Buying dividend shares in a Stocks and Shares ISA is a great way to generate a second income. Not only is it a passive way to earn extra cash, but capital gains and dividends from my investments would be awarded tax-free treatment by HMRC.
By selecting a diversified mix of high-yield dividend stocks, I’d target a 7.5% yield on my portfolio. If I used my entire £20,000 annual allowance, that would translate into a second income of £1,500 a year.
Here’s how I’d approach that goal.
Building a dividend portfolio
I’d start my search for dividend investment opportunities by looking at the FTSE 100 index.
On the one hand, London’s blue-chip benchmark has attracted criticism over recent years for being stuffed full of ‘dinosaur’ companies. That’s primarily due to the relative lack of exciting growth stocks and tech companies, compared to US indexes like the S&P 500 or Nasdaq Composite.
On the other, I think there are considerable merits to investing in companies with proven business models and long track records of profitability. After all, many London Stock Exchange-listed firms offer higher dividend yields than their US counterparts.
Here are some examples of high-yield FTSE 100 stocks that I’d consider investing in:
- British American Tobacco — 8.49% yield
- Legal & General — 8.42% yield
- Taylor Wimpey — 7.43% yield
- Vodafone — 9.39% yield
These shares offer market-leading dividends, which makes them excellent passive income picks for my portfolio. In addition, I’d have exposure to a variety of sectors, namely: tobacco, asset management and insurance, housebuilding, and telecommunications.
To complement these dividend stocks and add diversification to my portfolio, I’d also invest in a high-yield exchange-traded fund (ETF).
Vanguard’s FTSE All-World High Dividend Yield UCITS ETF (VHYL) is an attractive choice thanks to its broad global exposure and a dividend yield of 3.77%.
If I split my £20k allowance evenly between these five investments, that would produce an aggregated yield of exactly 7.5%. So, if all goes to plan, I could expect a £1,500 annual second income from my ISA.
Investing risks
It’s important to acknowledge that there are risks in following this strategy. Dividend payments aren’t guaranteed. If any company I invested in suspended or cut its shareholder distributions, I’d earn less passive income than I was aiming for.
What’s more, there’s a risk the share prices could fall, which would reduce the value of my stock market portfolio. Such eventualities could materialise for a variety of reasons from broad macroeconomic factors to company-specific ones.
For instance, British American Tobacco operates in a sunset industry. Legal & General faces competition from a large number of rivals. Taylor Wimpey is confronting headwinds from an increasingly turbulent mortgage market and wobbly house prices. Finally, Vodafone is grappling with a huge debt burden and recently cut 11,000 jobs.
Conversely, the share prices or dividend yields could rise.
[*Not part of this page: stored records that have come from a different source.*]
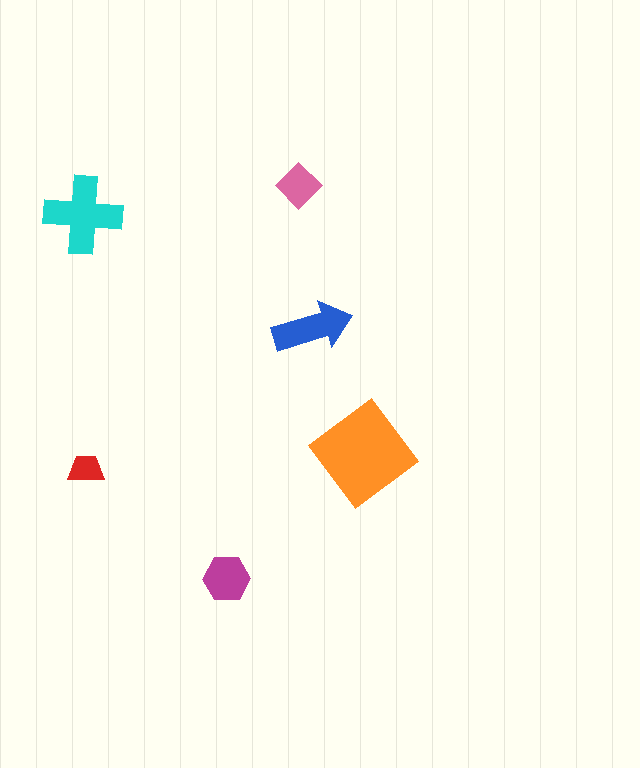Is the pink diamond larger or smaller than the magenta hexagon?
Smaller.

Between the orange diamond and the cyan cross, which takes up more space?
The orange diamond.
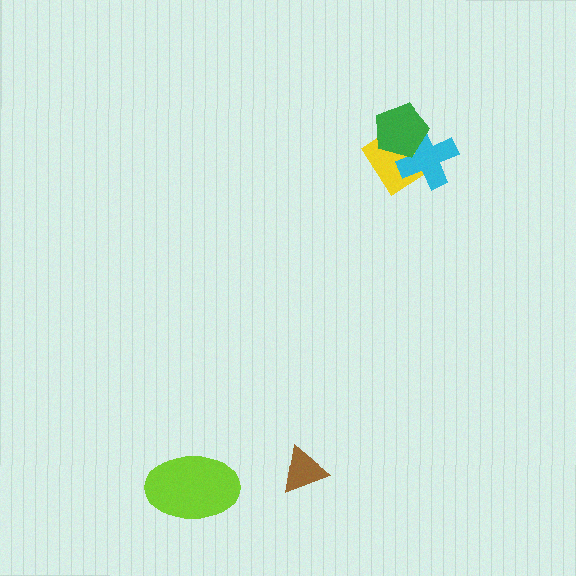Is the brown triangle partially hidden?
No, no other shape covers it.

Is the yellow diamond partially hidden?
Yes, it is partially covered by another shape.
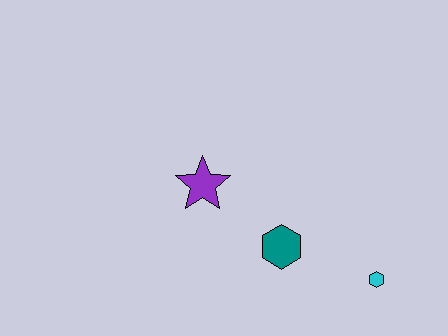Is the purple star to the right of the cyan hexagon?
No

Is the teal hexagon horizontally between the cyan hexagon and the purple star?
Yes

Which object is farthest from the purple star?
The cyan hexagon is farthest from the purple star.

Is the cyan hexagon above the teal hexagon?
No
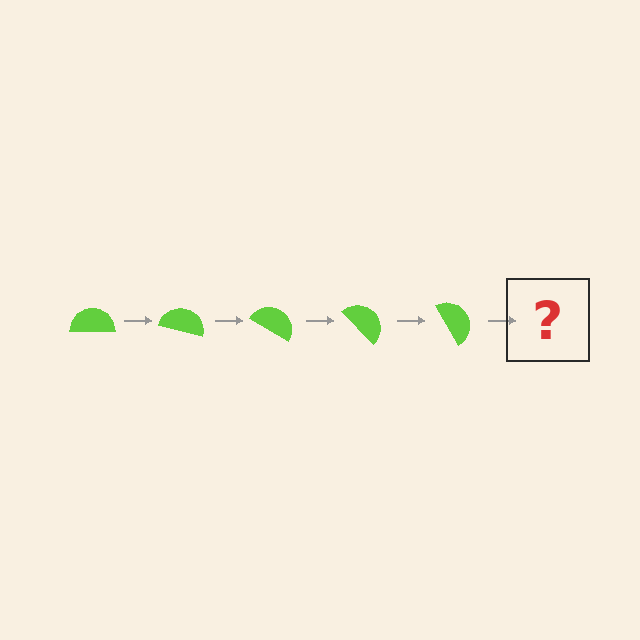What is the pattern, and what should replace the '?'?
The pattern is that the semicircle rotates 15 degrees clockwise each step. The '?' should be a lime semicircle rotated 75 degrees clockwise.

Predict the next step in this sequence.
The next step is a lime semicircle rotated 75 degrees clockwise.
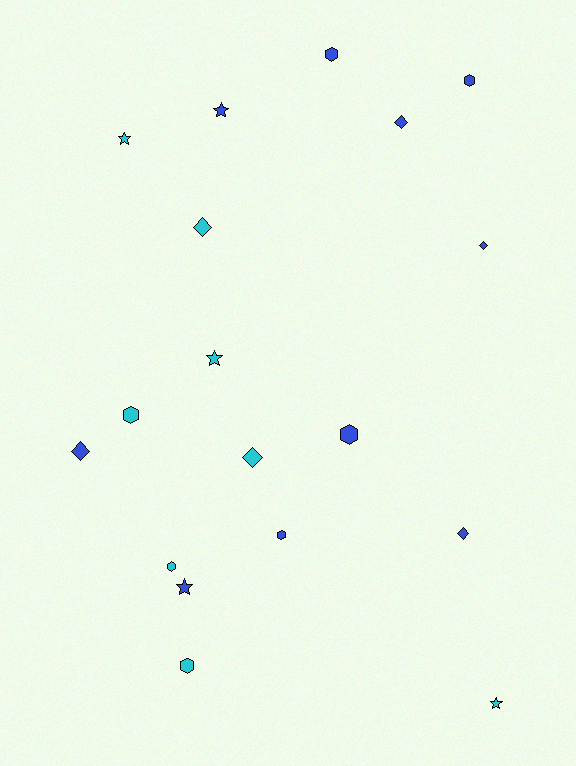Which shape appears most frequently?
Hexagon, with 7 objects.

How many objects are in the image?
There are 18 objects.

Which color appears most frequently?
Blue, with 10 objects.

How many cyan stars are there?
There are 3 cyan stars.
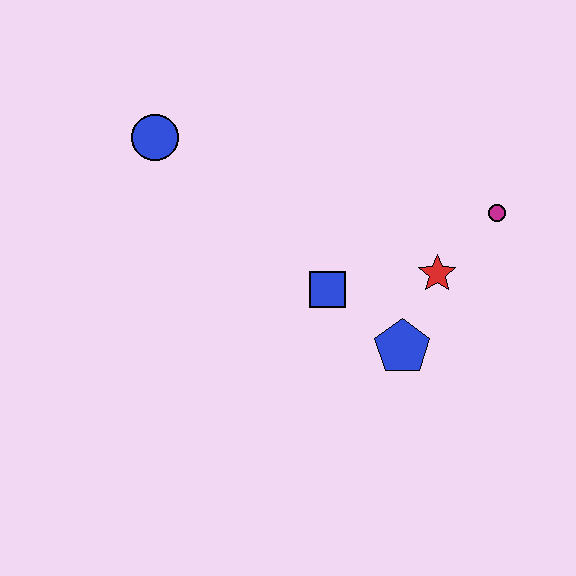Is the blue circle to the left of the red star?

After all, I believe there’s good upside potential for each of these stocks.
Plus, I invest with a long time horizon in mind. This helps to smooth the ride, as I’m not too preoccupied with short-term volatility. Although there are no guarantees with dividend investing, I think the potential rewards on offer make it an excellent way for me to target a tax-free second income.
Please note that tax treatment depends on the individual circumstances of each client and may be subject to change in future. The content in this article is provided for information purposes only. It is not intended to be, neither does it constitute, any form of tax advice. Readers are responsible for carrying out their own due diligence and for obtaining professional advice before making any investment decisions.